Q: What plans have you got for the future, in terms of your career and in terms of the team?

A: I intend to stay where I am, and one of the things I would like to look at is how we address the comprehensive annual review. Everyone gets one – we want to make sure it is comprehensive in terms of meeting the NICE Quality Standards. I am also looking forward to nurturing and developing the younger members of the team so that they can take over when I retire in the long term.

Q: What’s the importance of initiatives like this to recognise work that’s going on?

 A: I think it’s really important because often we get so bogged down in the day job and just getting on with our jobs that we don’t have a chance to see what other centres are doing and some of the innovative practice that has been highlighted tonight. It’s great to come to events like this.

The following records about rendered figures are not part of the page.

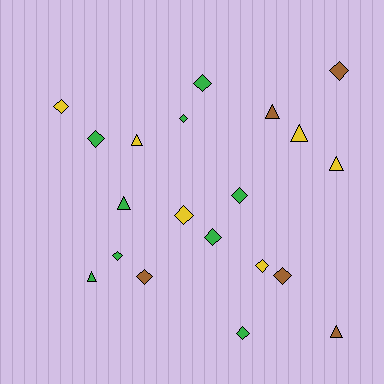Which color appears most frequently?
Green, with 9 objects.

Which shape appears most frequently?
Diamond, with 13 objects.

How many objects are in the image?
There are 20 objects.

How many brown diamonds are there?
There are 3 brown diamonds.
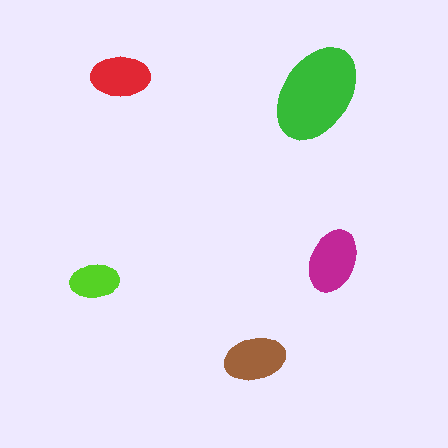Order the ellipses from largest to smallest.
the green one, the magenta one, the brown one, the red one, the lime one.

Q: And you’re clearly very passionate about what you do. What’s the satisfaction you get day to day?

A: I think there are two things. I think probably in the role I’m in now, the satisfaction is actually seeing some of the junior members of the team really learning and developing and becoming great nurses, very skilled nurses, so I love that part of my role. And then the other bit would be just delivering the patient care. I just love being a nurse and I just love what I do. Just being able to be there alongside the patient is what makes me tick.